TEMPO.CO, Jakarta - Sudah menjadi pengetahuan umum bahwa setiap calon kepala daerah mesti mengeluarkan modal besar dalam kampanye. Namun, saat mereka menjabat, bagaimana mendapatkan uang untuk menutupi modal tersebut?
"Caranya, memanipulasi kewenangan dan memperdagangkan jabatan," ujar Rektor Institut Perbanas, Marsudi Wahyu Kisworo, dalam diskusi di kampusnya, Selasa, 1 April 2014.
Baca Juga:
Marsudi mengatakan mengetahui cara ini saat menjadi politikus Partai Amanat Nasional. "Saya 'dilamar' jadi bupati di salah satu kabupaten di Jawa Timur. Katanya, kalau maju, pasti menang," tuturnya.
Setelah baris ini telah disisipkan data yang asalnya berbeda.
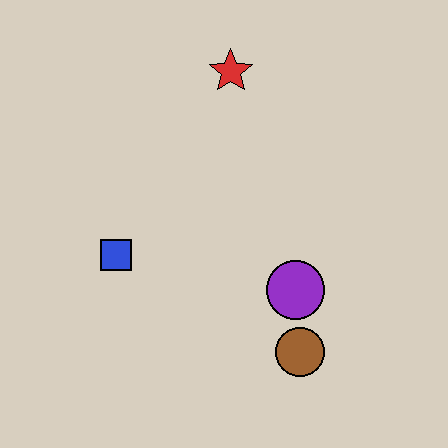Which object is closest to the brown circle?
The purple circle is closest to the brown circle.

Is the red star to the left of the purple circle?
Yes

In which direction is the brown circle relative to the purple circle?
The brown circle is below the purple circle.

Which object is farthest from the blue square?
The red star is farthest from the blue square.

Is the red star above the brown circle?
Yes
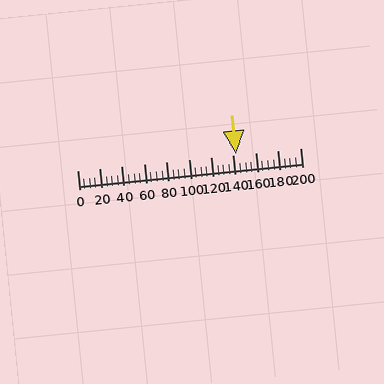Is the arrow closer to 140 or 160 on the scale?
The arrow is closer to 140.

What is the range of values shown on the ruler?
The ruler shows values from 0 to 200.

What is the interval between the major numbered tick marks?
The major tick marks are spaced 20 units apart.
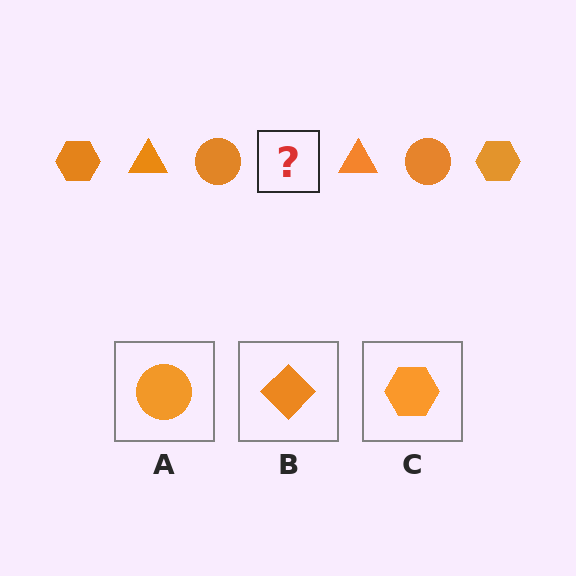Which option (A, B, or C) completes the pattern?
C.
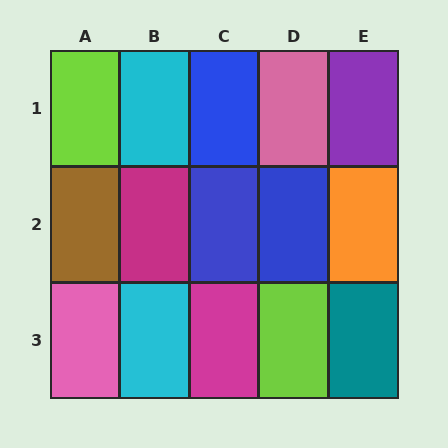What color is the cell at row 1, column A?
Lime.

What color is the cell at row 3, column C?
Magenta.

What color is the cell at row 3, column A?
Pink.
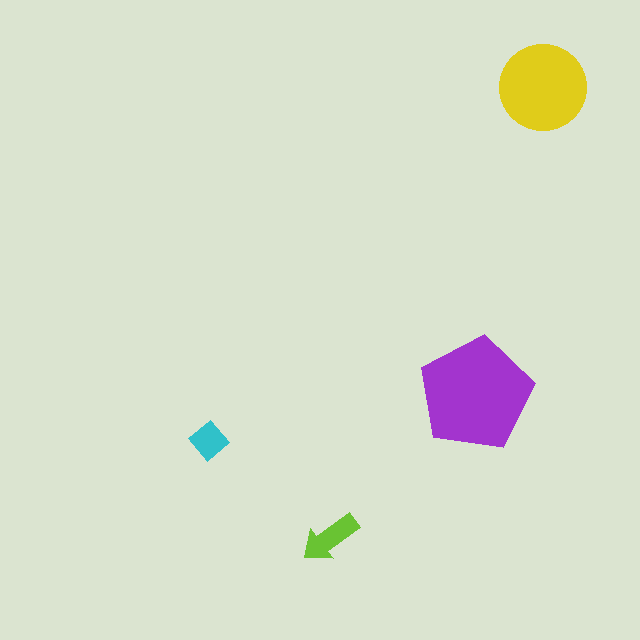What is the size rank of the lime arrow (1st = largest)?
3rd.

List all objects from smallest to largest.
The cyan diamond, the lime arrow, the yellow circle, the purple pentagon.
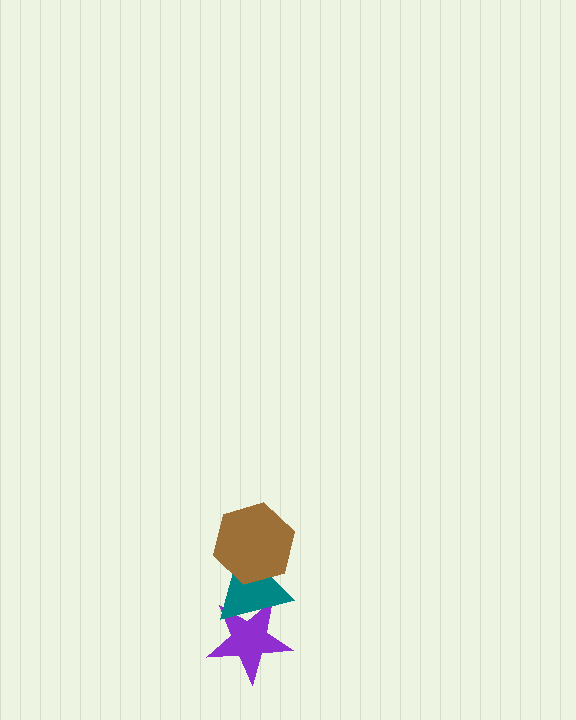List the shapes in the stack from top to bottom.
From top to bottom: the brown hexagon, the teal triangle, the purple star.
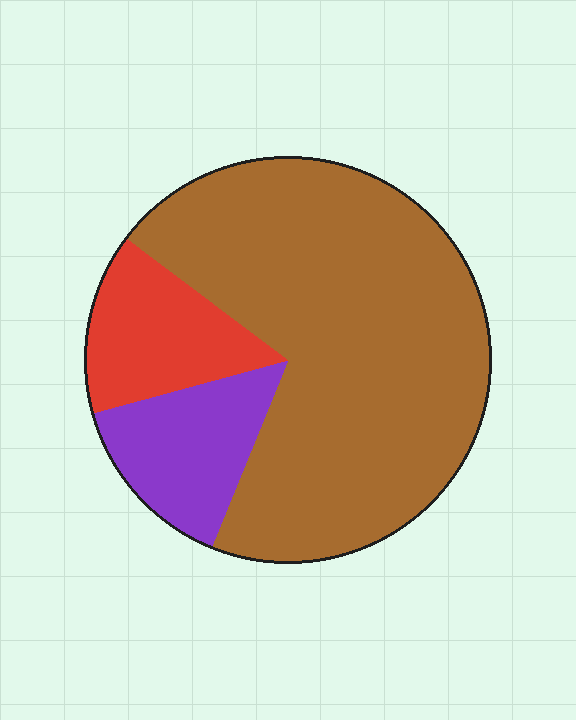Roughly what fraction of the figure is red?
Red covers about 15% of the figure.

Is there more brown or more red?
Brown.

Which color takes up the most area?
Brown, at roughly 70%.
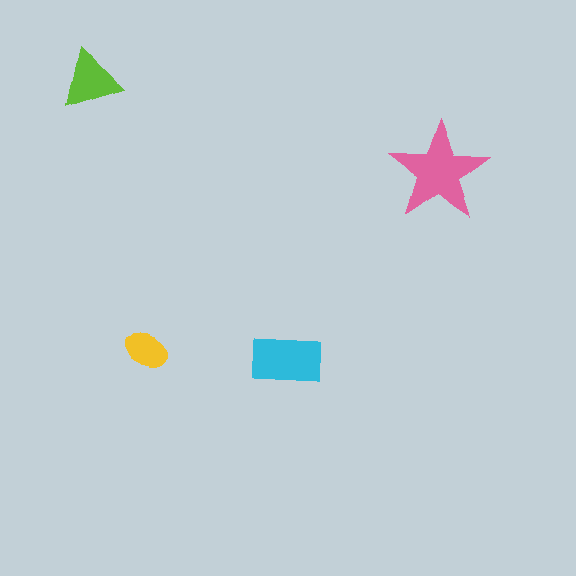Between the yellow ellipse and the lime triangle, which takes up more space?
The lime triangle.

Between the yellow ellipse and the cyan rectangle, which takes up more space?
The cyan rectangle.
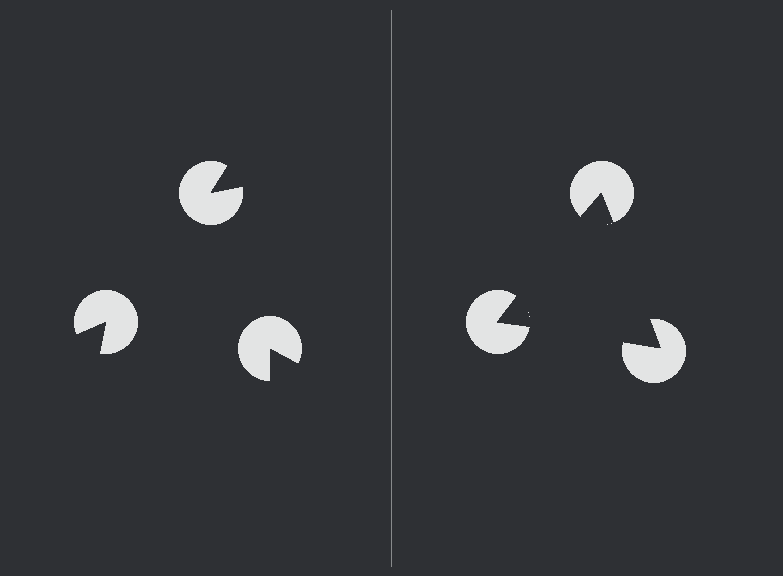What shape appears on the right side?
An illusory triangle.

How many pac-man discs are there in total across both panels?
6 — 3 on each side.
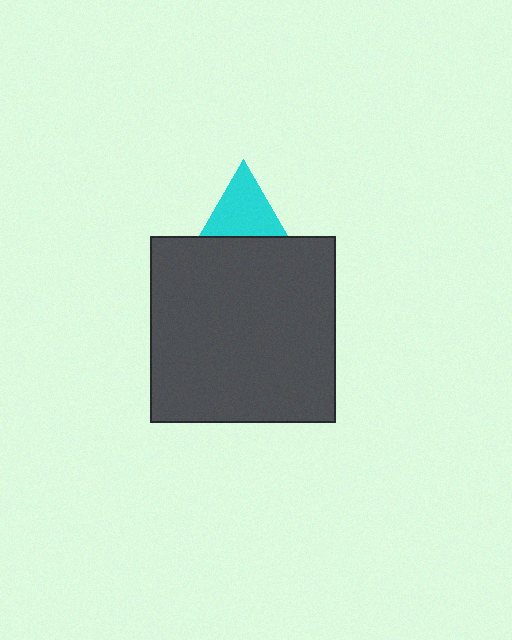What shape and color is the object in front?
The object in front is a dark gray square.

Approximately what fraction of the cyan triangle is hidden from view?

Marsudi mengaku sempat mempertimbangkan tawaran itu. Tapi, kata si "pelamar", Marsudi harus menyiapkan Rp 30 miliar untuk kampanye. Kontan Marsudi kaget dan bertanya kepada orang itu, bagaimana mendapatkan kembali Rp 30 miliar yang lenyap itu. Sebab, gaji bupati hanya sekitar Rp 7,5 juta sebulan. Ditambah tunjangan ini-itu, kata dia, nilainya mungkin cuma Rp 45 juta tiap bulan.
"Dia bilang, kalau sudah menjabat, Bapak bisa panggil orang. Yang mau jadi kepala dinas, setor Rp 600 juta. Jadi sebulan bisa dapat Rp 2-3 miliar. Betapa dahsyatnya ongkos politik ini," kata Marsudi. Ia mengaku menolak tawaran tersebut karena ia tak punya uang untuk membiayai kampanye semahal itu.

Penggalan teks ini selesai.